Friday, August 17, 2007
CHANGING LANES
CHANGING LANES (2002, Roger Michell, Chap Taylor / Michael Tolkin screenplay)
Sometimes God likes to put two guys in a paper bag and just let ‘em rip.
The hotshot lawyer’s desperate, so he slips into a cathedral. He’s not interested in confession – at least he’s clear on that much – but demands of a priest, “I want you to give the world meaning. Because the world’s a sewer. Because I got into a fender bender with this guy on the FDR, and I had a little fight with him and I tried to do everything I could but this guy just won’t let it go.”

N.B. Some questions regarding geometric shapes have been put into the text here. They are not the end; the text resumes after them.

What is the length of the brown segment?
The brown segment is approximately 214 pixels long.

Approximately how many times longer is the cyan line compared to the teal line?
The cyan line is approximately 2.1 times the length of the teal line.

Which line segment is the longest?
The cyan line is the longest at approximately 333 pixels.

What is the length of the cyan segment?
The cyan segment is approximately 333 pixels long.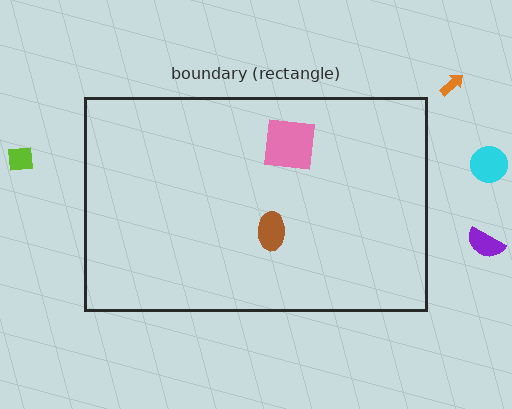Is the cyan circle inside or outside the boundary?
Outside.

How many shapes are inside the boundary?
2 inside, 4 outside.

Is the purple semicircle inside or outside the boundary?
Outside.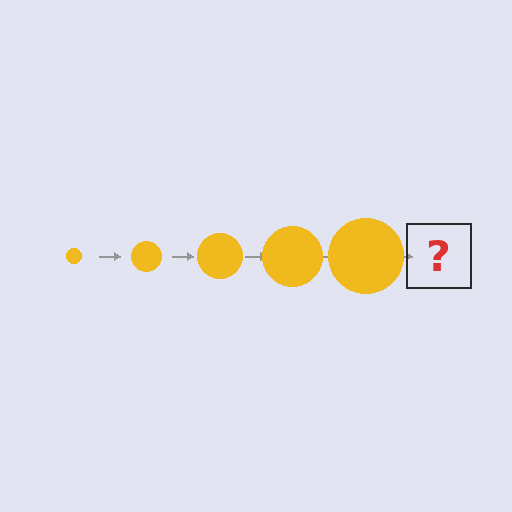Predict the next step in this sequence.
The next step is a yellow circle, larger than the previous one.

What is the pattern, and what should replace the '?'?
The pattern is that the circle gets progressively larger each step. The '?' should be a yellow circle, larger than the previous one.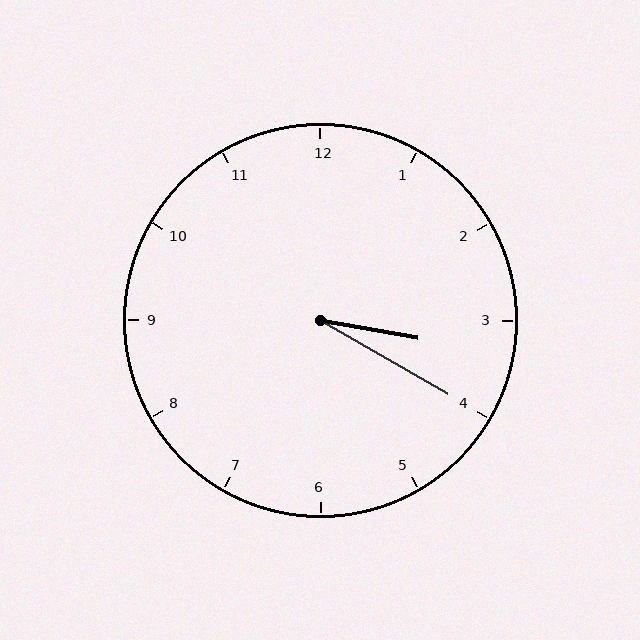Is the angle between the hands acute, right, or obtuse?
It is acute.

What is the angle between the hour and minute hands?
Approximately 20 degrees.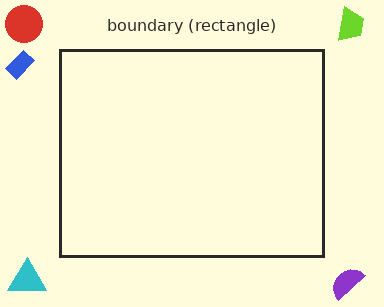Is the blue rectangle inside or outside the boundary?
Outside.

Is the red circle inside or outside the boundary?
Outside.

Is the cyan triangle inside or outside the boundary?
Outside.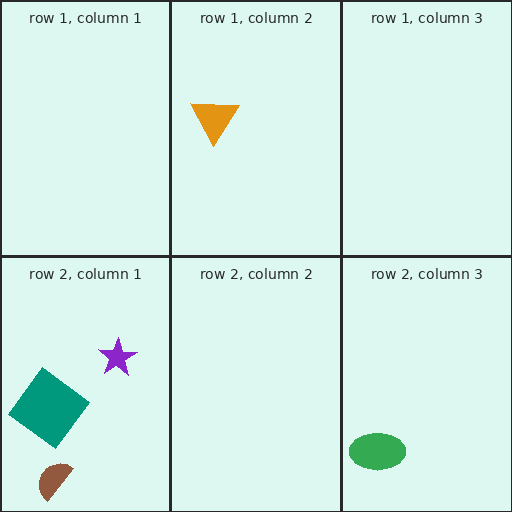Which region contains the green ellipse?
The row 2, column 3 region.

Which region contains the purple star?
The row 2, column 1 region.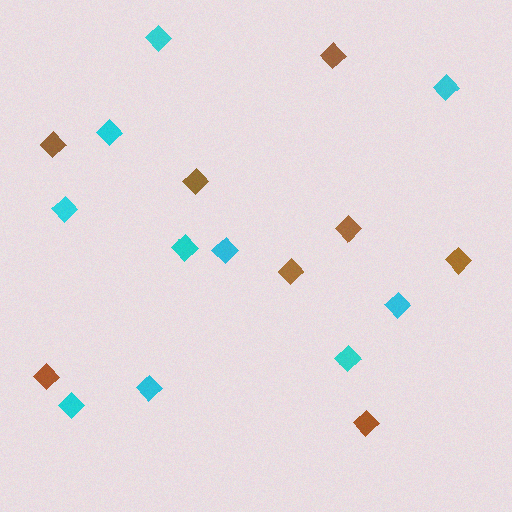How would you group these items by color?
There are 2 groups: one group of cyan diamonds (10) and one group of brown diamonds (8).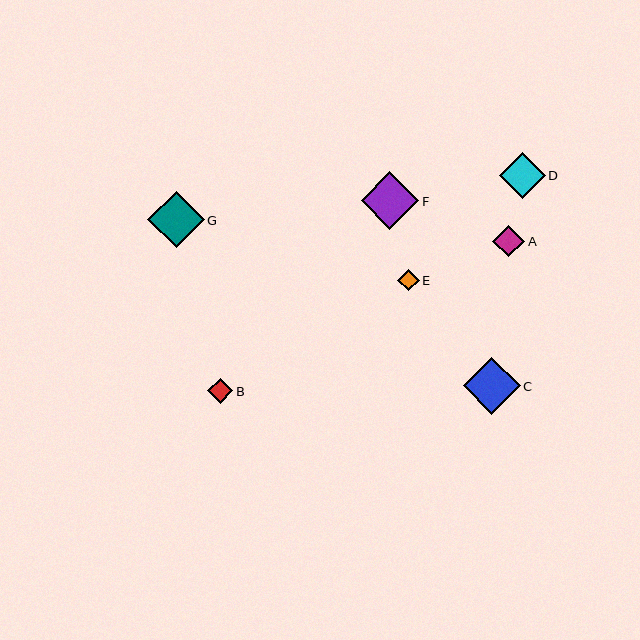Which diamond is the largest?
Diamond F is the largest with a size of approximately 58 pixels.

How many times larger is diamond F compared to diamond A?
Diamond F is approximately 1.8 times the size of diamond A.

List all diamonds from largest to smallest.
From largest to smallest: F, C, G, D, A, B, E.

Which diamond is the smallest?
Diamond E is the smallest with a size of approximately 21 pixels.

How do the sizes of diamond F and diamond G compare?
Diamond F and diamond G are approximately the same size.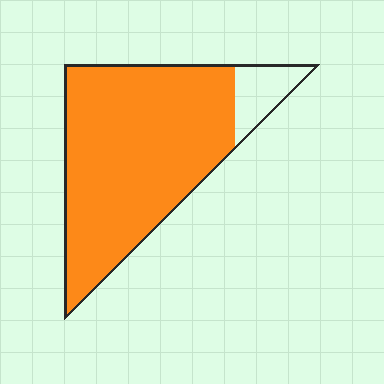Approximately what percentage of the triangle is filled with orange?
Approximately 90%.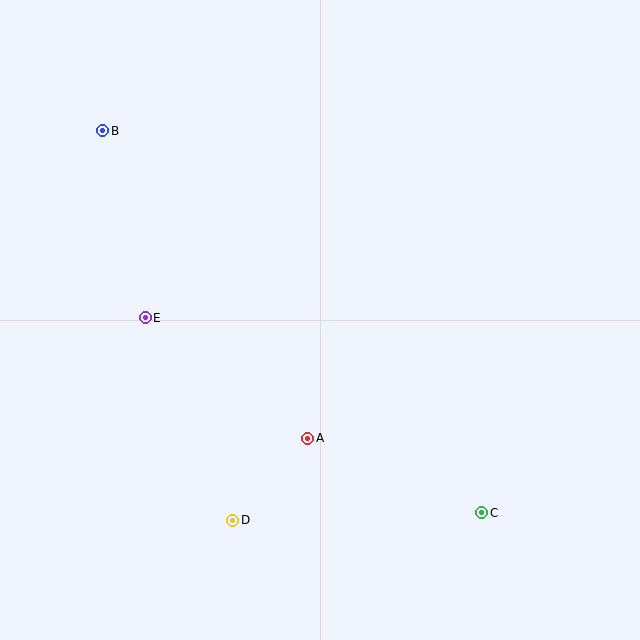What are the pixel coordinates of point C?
Point C is at (482, 513).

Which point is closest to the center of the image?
Point A at (308, 438) is closest to the center.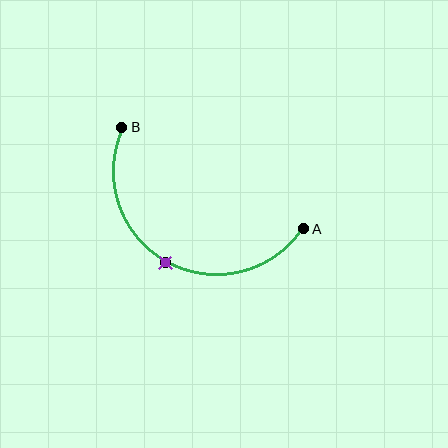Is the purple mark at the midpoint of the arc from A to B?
Yes. The purple mark lies on the arc at equal arc-length from both A and B — it is the arc midpoint.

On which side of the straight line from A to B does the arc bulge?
The arc bulges below the straight line connecting A and B.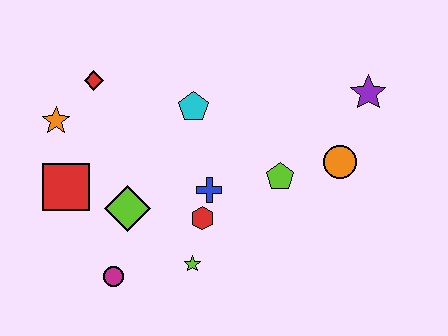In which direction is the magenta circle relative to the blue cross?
The magenta circle is to the left of the blue cross.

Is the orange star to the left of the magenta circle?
Yes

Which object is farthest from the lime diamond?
The purple star is farthest from the lime diamond.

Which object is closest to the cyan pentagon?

The irony is telling. This was no fender bender: the other man’s car may be a write-off. He has most certainly not do everything he could – at least not to help the situation. Nor has he given a moment’s thought to why the other man wouldn’t let it go: it’s all his fault, after all. Or God’s.
CHANGING LANES observes two men whose preoccupation with their own needs and addiction to lives led in chaos and at top speed lock them in a spiral of ever-increasing blame and vengeance. Roger Thomas at Ethics Daily perceptively compares this film to the more tragic HOUSE OF SAND AND FOG: both films concern characters who “are not willing to compromise or even speak rationally to one another. These are not evil people doing evil things. These are normal people making bac choices and refusing to consider that the good and righteous choice lies beyond their wished.”
The events unravel on Good Friday setting. Combined with background images like a Sacred Heart picture taped to a closet wall and the interwoven prayers and rituals of AA, the filmmakers would seem to suggest that the solution lies not only in better human choices, but also somehow in something Higher.